Neighboring Catholic parishes give mixed reviews of the church’s support of the Chinese immigrants. At the Parrocchia S. Maria dell’Umiltà a Chiesanuova, the Rev. Romeo Serafino says, “There are many unemployed persons who understandably have difficulty with the presence of the Chinese workers in these hard economic times.” Father Serafino relates that Bishop Simoni has said all business owners need to respect Prato law, but Father Serafino smiles broadly when mentioning a reputation that some locals have for tax evasion. He knows some Italians claim that the Chinese are loud but adds, “My own parents lived in Germany for the first 10 years of my life and worked long hours to save money. The Germans claimed the Italians were too noisy.”

When Father Serafino was faced with entering the Italian military to fulfill his national duty, he opted instead for service with Caritas. He began working with Chinese immigrants alongside Margaret Sin, a Canossiane sister. A few years ago, the textile manufacturer who employed Father Serafino’s sister went bankrupt. That factory was bought by some Chinese residents of Prato, and today she still does fabric stamping there and receives the generous benefits required by Italian law. Father Serafino is proud that his diocese is meeting the challenges of 21st century migration by holding Masses in Polish, Romanian, Albanian, Ukrainian, Sri Lankan, Spanish, Pakistani, Nigerian, Filipino and, of course, Mandarin Chinese.

Evangelization in a Global Economy

With immigrants come remittances sent home.

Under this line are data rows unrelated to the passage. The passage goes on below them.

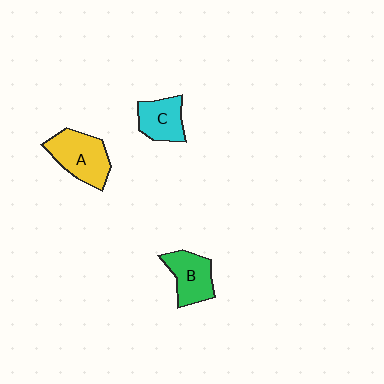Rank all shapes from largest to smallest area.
From largest to smallest: A (yellow), B (green), C (cyan).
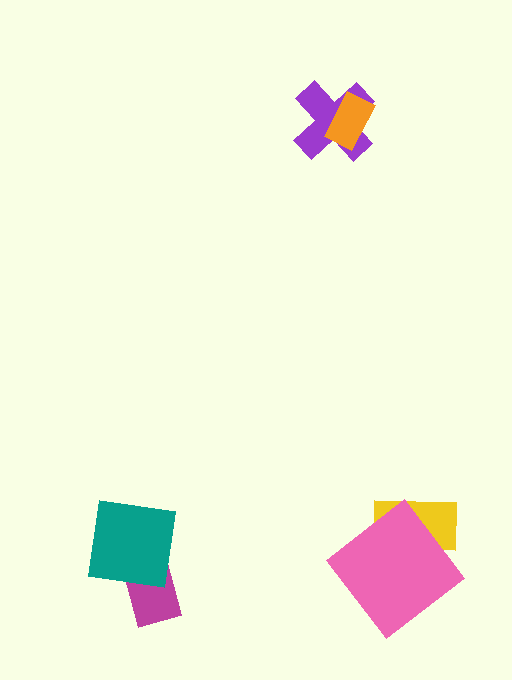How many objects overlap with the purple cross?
1 object overlaps with the purple cross.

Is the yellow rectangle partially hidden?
Yes, it is partially covered by another shape.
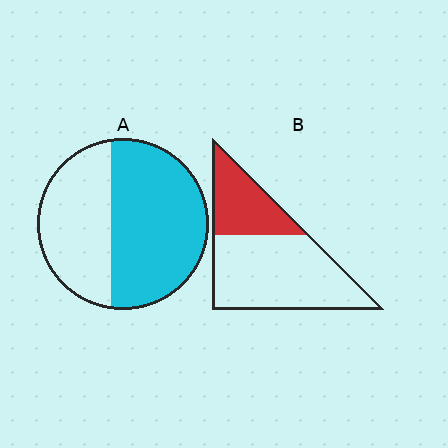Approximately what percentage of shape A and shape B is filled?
A is approximately 60% and B is approximately 30%.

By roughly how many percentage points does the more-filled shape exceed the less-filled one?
By roughly 25 percentage points (A over B).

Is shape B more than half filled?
No.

Audits show that as much as $1.5 million per day is being wired to China from Prato. City administrators claim that the Chinese are sapping the local economy, but Father Wang and Chinese business owners assert that the risky innovation of the Chinese saved the Prato textile industry and that the Chinese contribute daily to the Italian economy by making local purchases. No Italian economists have estimated the Chinese immigrants’ contribution to the local economy. As Pope Benedict wrote, “foreign workers, despite any difficulties concerning integration, make a significant contribution to the economic development of the host country through their labor, besides that which they make to their country of origin through the money they send home” (“Charity in Truth,” No. 62).

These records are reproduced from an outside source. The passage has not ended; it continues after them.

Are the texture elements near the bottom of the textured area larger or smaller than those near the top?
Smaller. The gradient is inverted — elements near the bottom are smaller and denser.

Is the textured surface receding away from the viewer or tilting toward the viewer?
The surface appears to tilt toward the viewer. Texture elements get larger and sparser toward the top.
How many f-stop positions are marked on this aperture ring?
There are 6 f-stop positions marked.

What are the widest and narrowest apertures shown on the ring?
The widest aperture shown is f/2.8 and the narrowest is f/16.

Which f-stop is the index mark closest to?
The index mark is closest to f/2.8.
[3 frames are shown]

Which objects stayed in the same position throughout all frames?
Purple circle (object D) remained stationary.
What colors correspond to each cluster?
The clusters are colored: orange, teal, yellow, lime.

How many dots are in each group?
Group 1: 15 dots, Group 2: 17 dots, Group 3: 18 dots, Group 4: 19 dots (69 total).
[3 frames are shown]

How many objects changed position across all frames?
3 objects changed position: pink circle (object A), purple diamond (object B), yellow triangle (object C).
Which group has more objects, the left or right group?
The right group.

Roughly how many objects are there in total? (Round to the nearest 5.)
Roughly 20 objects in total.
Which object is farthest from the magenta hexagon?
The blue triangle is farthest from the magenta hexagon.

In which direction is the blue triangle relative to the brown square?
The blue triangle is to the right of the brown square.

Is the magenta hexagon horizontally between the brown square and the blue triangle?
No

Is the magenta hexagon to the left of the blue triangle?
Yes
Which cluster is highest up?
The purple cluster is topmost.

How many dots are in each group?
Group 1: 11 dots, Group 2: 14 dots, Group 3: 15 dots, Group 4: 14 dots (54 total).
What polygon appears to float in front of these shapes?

Still, cultural hostility was in evidence last year at an important religious and secular event in Prato. Five times each year, the cathedral attracts pilgrims who come to view the “sacred belt” of Mary, kept under lock and key in a gilded bronze reliquary. Legend dating back to the sixth century holds that Mary gave the belt to Thomas at the time of her assumption. Subsequently, the belt found its way to Prato in the 12th century through Michele Dagomari, a Prato resident and Holy Land pilgrim. On Sept. 8, 2010, the feast of the Nativity of the Blessed Virgin Mary, the city of Prato refused to allow the Chinese flag to be part of the religious procession leading to the cathedral’s display of the sacred belt, breaking a tradition that has included the national flags of all of Prato’s sister cities.

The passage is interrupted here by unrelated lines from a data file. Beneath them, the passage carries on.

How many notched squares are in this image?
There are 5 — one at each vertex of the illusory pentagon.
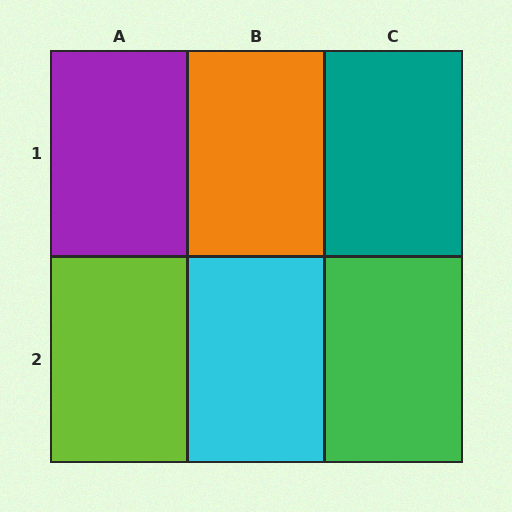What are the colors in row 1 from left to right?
Purple, orange, teal.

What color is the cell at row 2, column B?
Cyan.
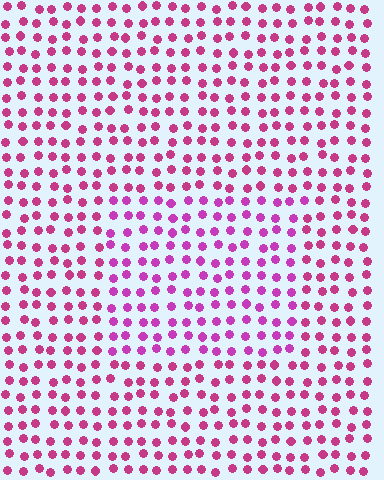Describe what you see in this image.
The image is filled with small magenta elements in a uniform arrangement. A rectangle-shaped region is visible where the elements are tinted to a slightly different hue, forming a subtle color boundary.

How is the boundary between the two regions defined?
The boundary is defined purely by a slight shift in hue (about 22 degrees). Spacing, size, and orientation are identical on both sides.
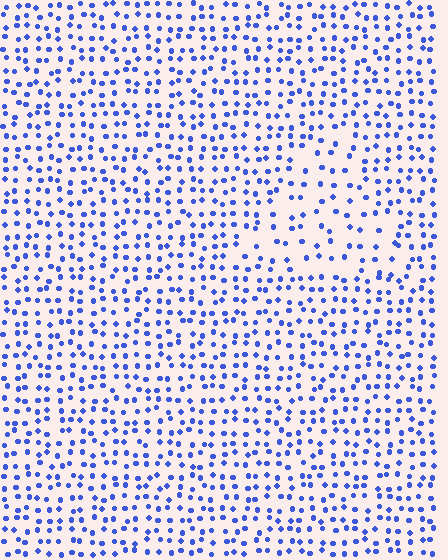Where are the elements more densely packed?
The elements are more densely packed outside the triangle boundary.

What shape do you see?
I see a triangle.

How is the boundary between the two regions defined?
The boundary is defined by a change in element density (approximately 1.8x ratio). All elements are the same color, size, and shape.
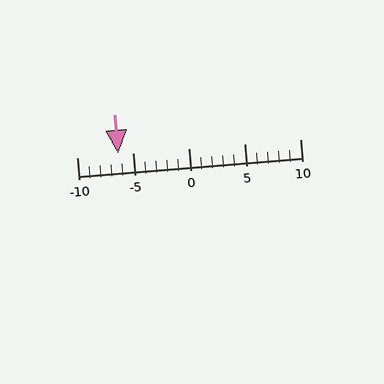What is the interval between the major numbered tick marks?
The major tick marks are spaced 5 units apart.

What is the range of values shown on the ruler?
The ruler shows values from -10 to 10.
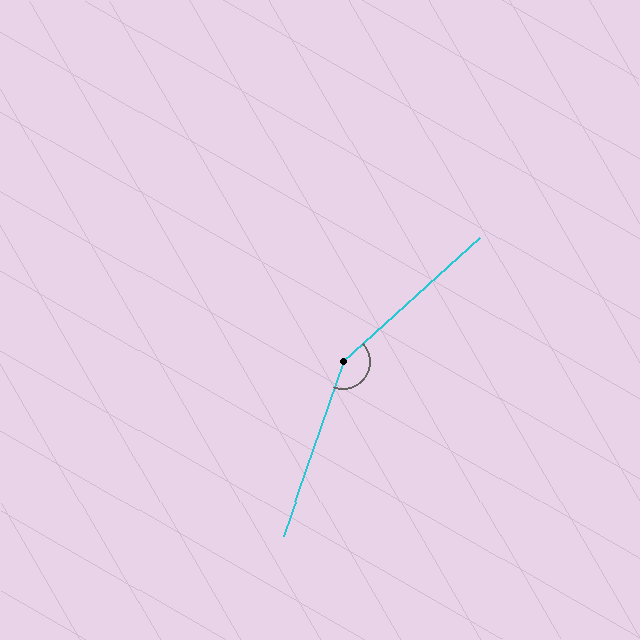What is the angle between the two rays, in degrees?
Approximately 151 degrees.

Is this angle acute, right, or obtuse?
It is obtuse.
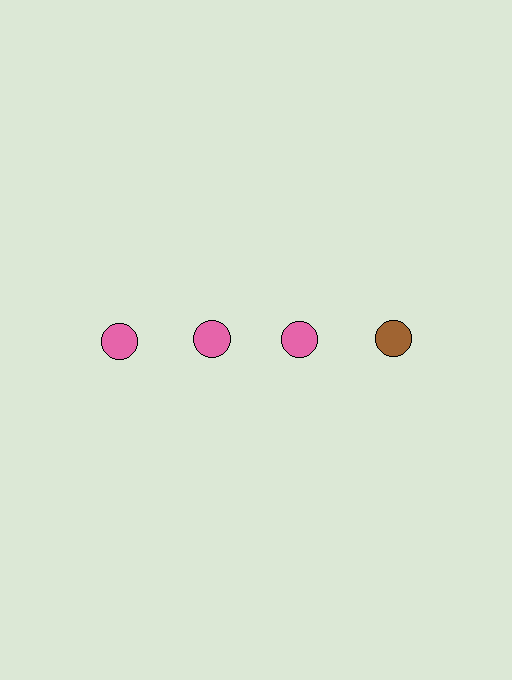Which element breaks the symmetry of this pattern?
The brown circle in the top row, rightmost column breaks the symmetry. All other shapes are pink circles.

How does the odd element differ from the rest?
It has a different color: brown instead of pink.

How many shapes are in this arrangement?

What would the Virgin Mary think of such tensions, occasioned by a piece of her clothing, I wondered. Then I thought of my ruffled blouse and the negative impact my own consumer lifestyle contributes to the demand for low-priced goods that drives the global economy. How can globalization be made a positive force in the lives of people in cities like Prato? What can we Catholics do to further economic justice and Christian community in such places? Pope Benedict offers this counsel in “Charity in Truth” (No. 78): “As we contemplate the vast amount of work to be done, we are sustained by our faith that God is present alongside those who…work for justice.”